Kaplan I, Vered M, Moskona D, Buchner A, Dayan D
Department of Oral Pathology and Oral Medicine, Maurice and Gabriela Goldschleger School of Dental Medicine, Tel Aviv University, Israel.
Oral Dis. 1998 Sep;4(3):194-9. doi: 10.1111/j.1601-0825.1998.tb00278.x.
Inflammatory papillary hyperplasia of the palate (IPHP) or the granular type of denture stomatitis, is a non-neoplastic lesion characterized histologically by a significant epithelial hyperplasia and inflammatory infiltrate usually caused by trauma and Candida infection. p53 and proliferative cell nuclear antigen (PCNA) are cell-cycle regulators, that when overexpressed, are considered by many investigators as markers of malignant transformation. The objective of this study was to investigate the immunodetection of p53 and PCNA in IPHP, and to correlate these results with the degree of epithelial hyperplasia and inflammatory infiltrate.
In 12 cases diagnosed clinically as IPHP, Candida was cultured from the denture base and the palatal mucosa. Lesions were biopsied and stained with H&E for histomorphometric analysis of the epithelial width and inflammatory infiltrate. PAS and Gram stains were used for screening of Candida. Sections were immunostained with DO-7 for p53 and PC-10 for PCNA. Fifteen palatal biopsies obtained from autopsies of edentulous subjects with normal palatal mucosa served as controls.
All cultures of swabs from both the palatal mucosa and denture base were positive for Candida. Candidal hyphae could not be identified in PAS stained sections. Small foci of Gram-positive organisms were found in two cases of IPHP. Epithelial width and inflammation were significantly higher in IPHP than in controls (P < 0.001). A three-fold increase in positively stained cells for p53 and a two-fold increase in positively stained cells for PCNA were seen in IPHP compared with controls (P < 0.001).
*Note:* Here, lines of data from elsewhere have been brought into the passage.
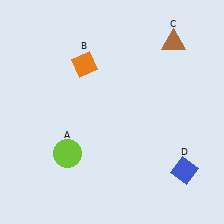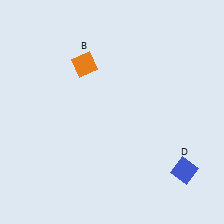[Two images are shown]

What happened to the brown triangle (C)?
The brown triangle (C) was removed in Image 2. It was in the top-right area of Image 1.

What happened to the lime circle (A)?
The lime circle (A) was removed in Image 2. It was in the bottom-left area of Image 1.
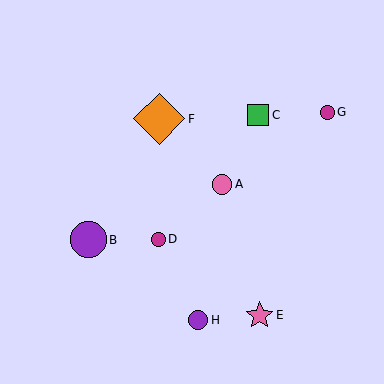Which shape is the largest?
The orange diamond (labeled F) is the largest.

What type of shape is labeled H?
Shape H is a purple circle.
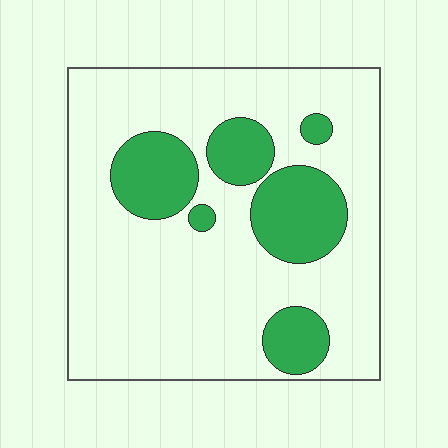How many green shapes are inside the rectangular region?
6.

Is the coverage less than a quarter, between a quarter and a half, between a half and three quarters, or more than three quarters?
Less than a quarter.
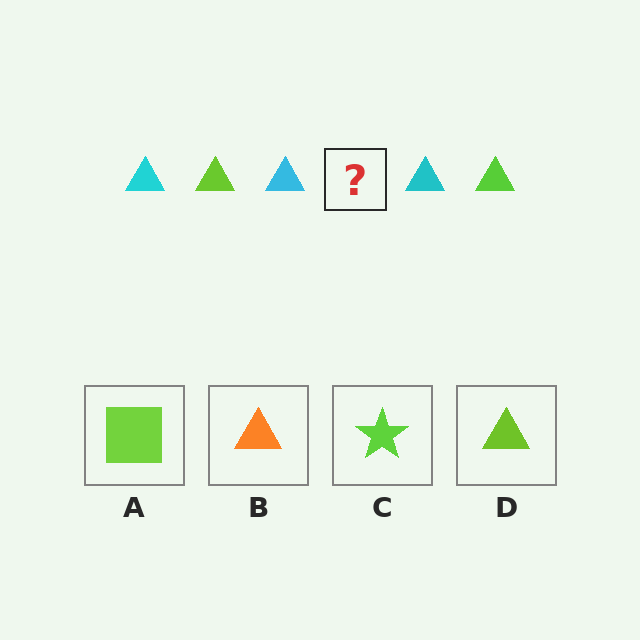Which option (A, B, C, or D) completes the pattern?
D.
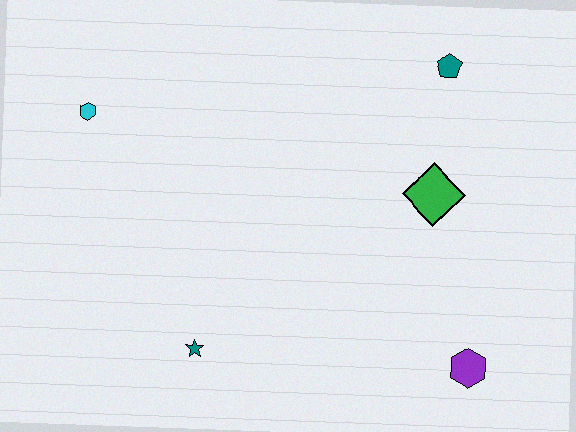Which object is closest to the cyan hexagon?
The teal star is closest to the cyan hexagon.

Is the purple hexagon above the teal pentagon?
No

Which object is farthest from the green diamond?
The cyan hexagon is farthest from the green diamond.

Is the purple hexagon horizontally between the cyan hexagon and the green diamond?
No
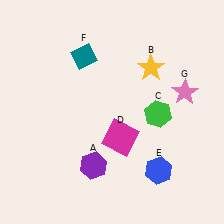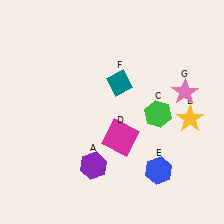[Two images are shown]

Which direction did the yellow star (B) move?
The yellow star (B) moved down and to the right.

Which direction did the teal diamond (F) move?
The teal diamond (F) moved down and to the right.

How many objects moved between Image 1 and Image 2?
2 objects moved between the two images.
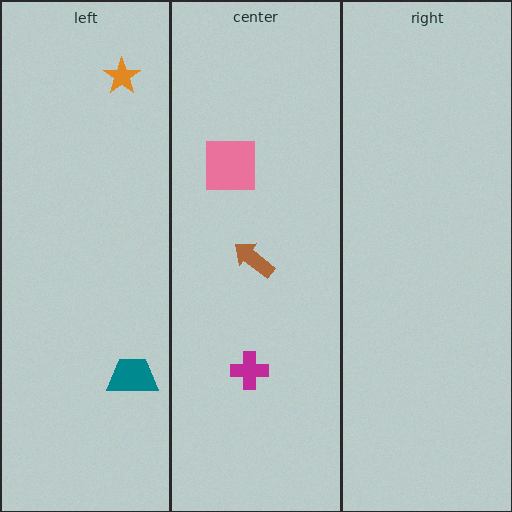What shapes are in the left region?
The teal trapezoid, the orange star.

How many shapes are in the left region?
2.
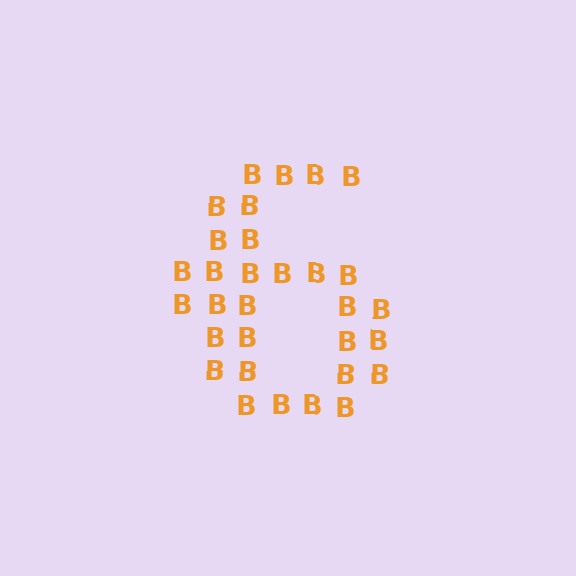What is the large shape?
The large shape is the digit 6.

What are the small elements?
The small elements are letter B's.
Although a significant increase in the immunodetection of p53 and PCNA may indicate a malignant potential, IPHP has never been reported to undergo malignant transformation nor is it associated with cytologic signs of dysplasia. The increase in the epithelial width and inflammation degree is probably associated with the colonization of the denture bases with Candida organisms. The increased detection of p53 and PCNA can be a secondary effect of cytokines originating from both the inflammatory cells and the keratinocytes. Thus, immunodetection of p53 and PCNA by current immunohistochemical methods on archival tissues is neither specific nor sensitive enough to be used as indicators for malignant potential in the absence of cytological dysplastic changes or genetic proof of mutated cell cycle genes.
腭部炎性乳头状增生(IPHP)或颗粒型义齿性口炎是一种非肿瘤性病变,组织学特征为显著的上皮增生和炎症浸润,通常由创伤和念珠菌感染引起。p53和增殖细胞核抗原(PCNA)是细胞周期调节因子,当过度表达时,许多研究者认为它们是恶性转化的标志物。本研究的目的是调查IPHP中p53和PCNA的免疫检测情况,并将这些结果与上皮增生程度和炎症浸润情况相关联。
在12例临床诊断为IPHP的病例中,从义齿基托和腭黏膜培养念珠菌。对病变进行活检,并用苏木精-伊红(H&E)染色,用于上皮宽度和炎症浸润的组织形态计量分析。过碘酸雪夫(PAS)染色和革兰氏染色用于念珠菌筛查。切片用DO-7抗体免疫染色检测p53,用PC-10抗体免疫染色检测PCNA。从无牙颌受试者尸检中获取15例腭部活检组织,其腭黏膜正常作为对照。
腭黏膜和义齿基托拭子的所有培养物念珠菌均呈阳性。在PAS染色切片中未发现念珠菌菌丝。在2例IPHP病例中发现革兰氏阳性菌小病灶。IPHP中的上皮宽度和炎症程度显著高于对照组(P < 0.001)。与对照组相比,IPHP中p53阳性染色细胞增加了三倍,PCNA阳性染色细胞增加了两倍(P < 0.001)。
尽管p53和PCNA免疫检测的显著增加可能表明有恶性潜能,但从未有IPHP发生恶性转化的报道,它也与发育异常的细胞学迹象无关。上皮宽度和炎症程度的增加可能与义齿基托被念珠菌定植有关。p53和PCNA检测增加可能是炎性细胞和角质形成细胞产生的细胞因子的继发效应。因此,在存档组织上通过当前免疫组织化学方法对p53和PCNA进行免疫检测,在没有细胞学发育异常变化或细胞周期基因突变的遗传证据的情况下,既不够特异也不够敏感,不能用作恶性潜能的指标。